In other words, there is an important difference between education and training.  While training may be a part of education, in a proper sense it is never training for training's sake, but for the sake of teaching us something beyond the training itself, something of the significance of that training.  There's a lot to say there, but let me just say that in a way this suggests that undergraduate "majors" should be more symbolic than real.  And I actually agree with that.

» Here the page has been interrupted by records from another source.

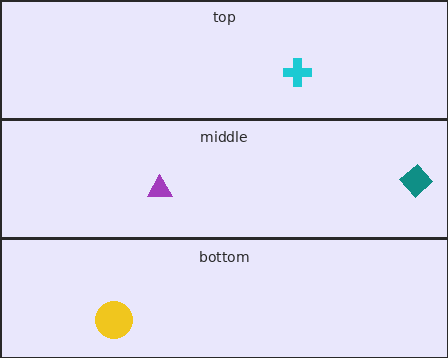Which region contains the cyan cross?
The top region.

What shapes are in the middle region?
The teal diamond, the purple triangle.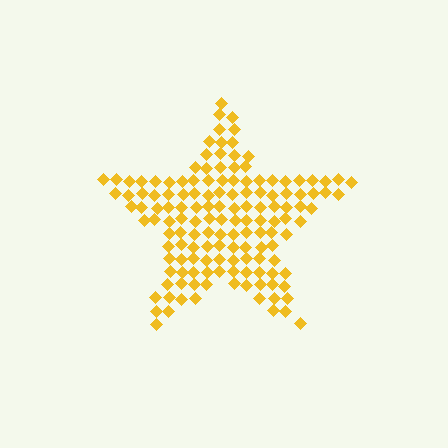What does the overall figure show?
The overall figure shows a star.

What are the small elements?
The small elements are diamonds.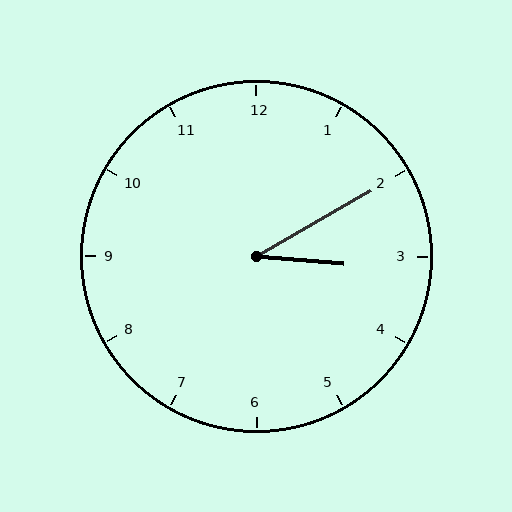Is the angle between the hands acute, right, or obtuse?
It is acute.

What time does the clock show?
3:10.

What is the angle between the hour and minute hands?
Approximately 35 degrees.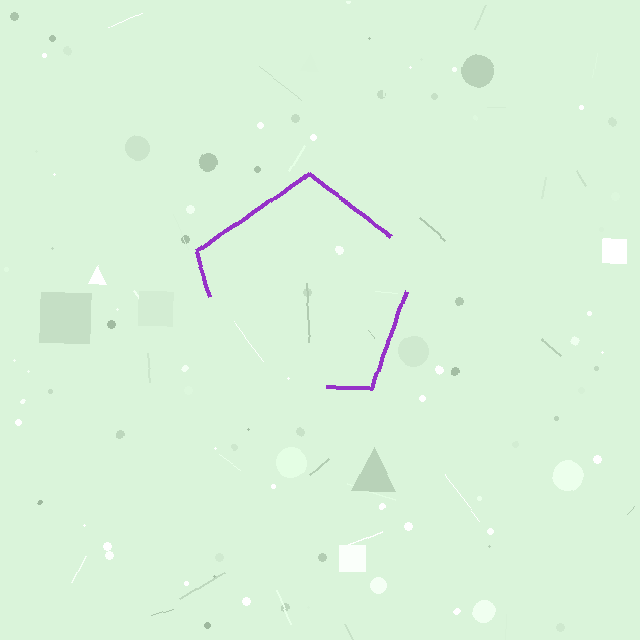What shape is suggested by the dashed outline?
The dashed outline suggests a pentagon.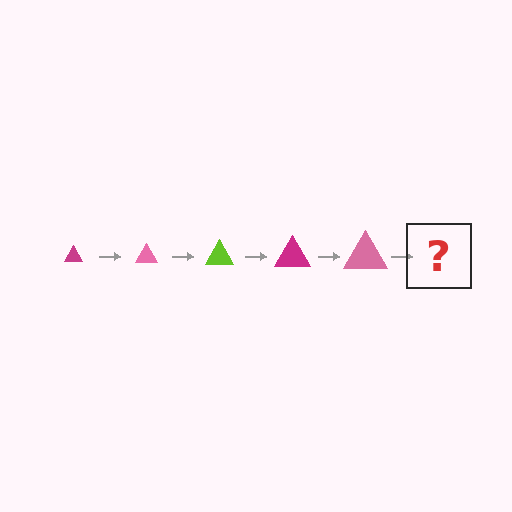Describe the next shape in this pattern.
It should be a lime triangle, larger than the previous one.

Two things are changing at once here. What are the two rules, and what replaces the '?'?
The two rules are that the triangle grows larger each step and the color cycles through magenta, pink, and lime. The '?' should be a lime triangle, larger than the previous one.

Then, after laying out this view, Reeve goes on to say something even more interesting: 

A part of Aristotle’s picture that has not yet been revealed, however, can come as a bit of a shock, and is too often ignored by contemporary ‘virtue ethicists’ who look only at the Nicomachean Ethics and not at its companion Politics. It is this: people do not develop practical wisdom until they reach the age of 50 or so, by which time their exposure to ‘theory’ has been leavened by their experience of the so-called ‘real world’. Aristotelian education, like its Platonic predecessor, is almost lifelong.

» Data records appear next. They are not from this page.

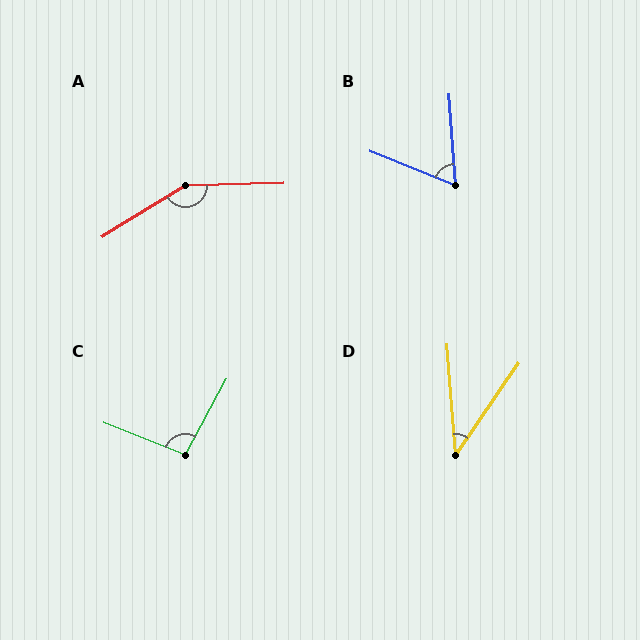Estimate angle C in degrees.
Approximately 97 degrees.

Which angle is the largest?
A, at approximately 149 degrees.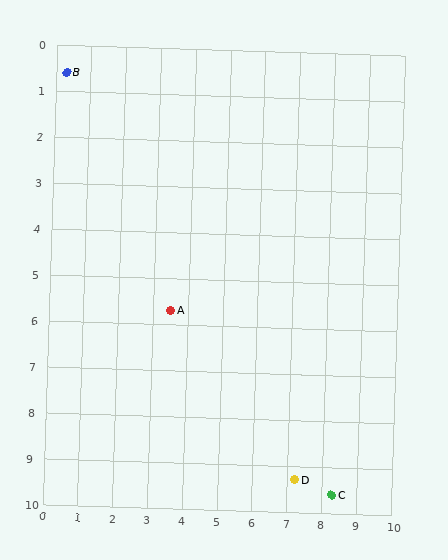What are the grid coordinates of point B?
Point B is at approximately (0.3, 0.6).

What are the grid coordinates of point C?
Point C is at approximately (8.3, 9.6).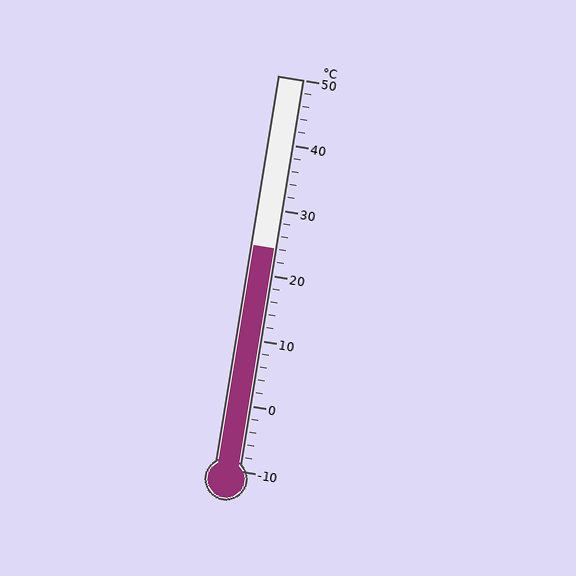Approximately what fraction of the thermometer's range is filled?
The thermometer is filled to approximately 55% of its range.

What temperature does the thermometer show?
The thermometer shows approximately 24°C.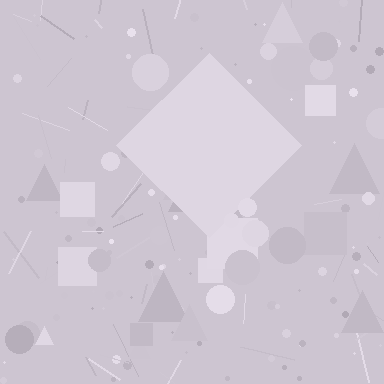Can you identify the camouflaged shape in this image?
The camouflaged shape is a diamond.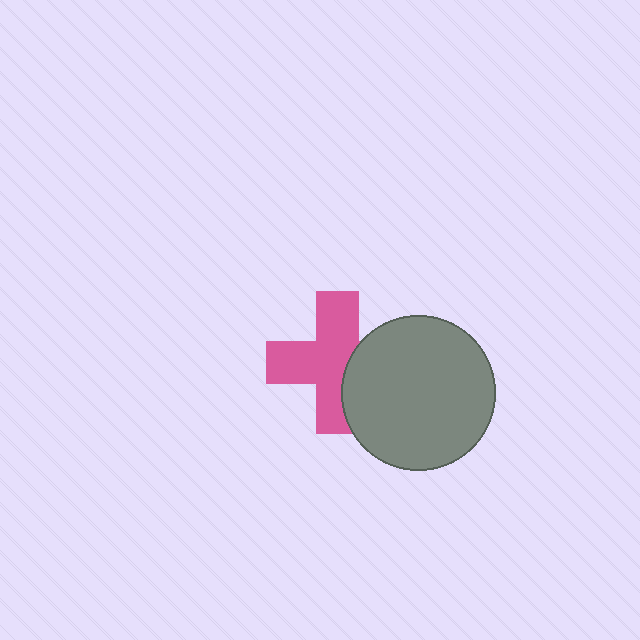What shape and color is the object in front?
The object in front is a gray circle.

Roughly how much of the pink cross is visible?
Most of it is visible (roughly 68%).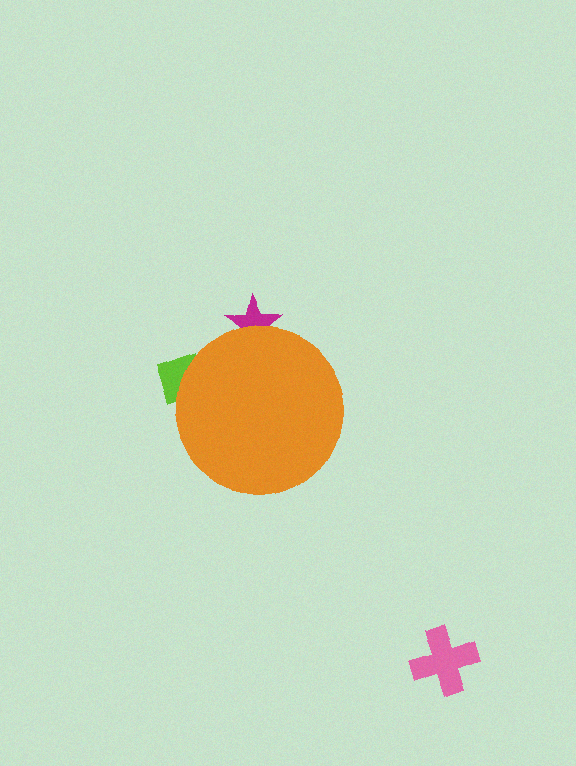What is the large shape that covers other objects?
An orange circle.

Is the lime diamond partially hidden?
Yes, the lime diamond is partially hidden behind the orange circle.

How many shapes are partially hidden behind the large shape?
2 shapes are partially hidden.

Reeve recognizes that the kind of leisure (in Greek, scholia--school!) that this kind of education entails, would only work if the community as a whole was able to exempt those being educated from the kind of time-consuming labor, manual or otherwise, that sustains the life of the community as a whole.  And Reeve notes that this sort of exemption was possible only for a few wealthy upper class Greek men, and only because large portions of the rest of the populace (women and also slaves) were kept in the most oppressive of forms of domination.  

The piece sort of peters out at the end with an unexceptional, and an unexceptionable, critique of "final solutions," which suggests we've reached a place (maybe especially about religion) where Reeve's own opinions are, well, suffering from a bit of premature "closure" themselves.  But before that, it's a very worthwhile piece.  Check it out. 

Happy Tuesday.  It was rainy and cooling off when I woke up this morning, before dawn, and now the sky is grey, and it's getting much cooler.  We should be downright chilly by tonight.  Stay warm everyone, wherever you are.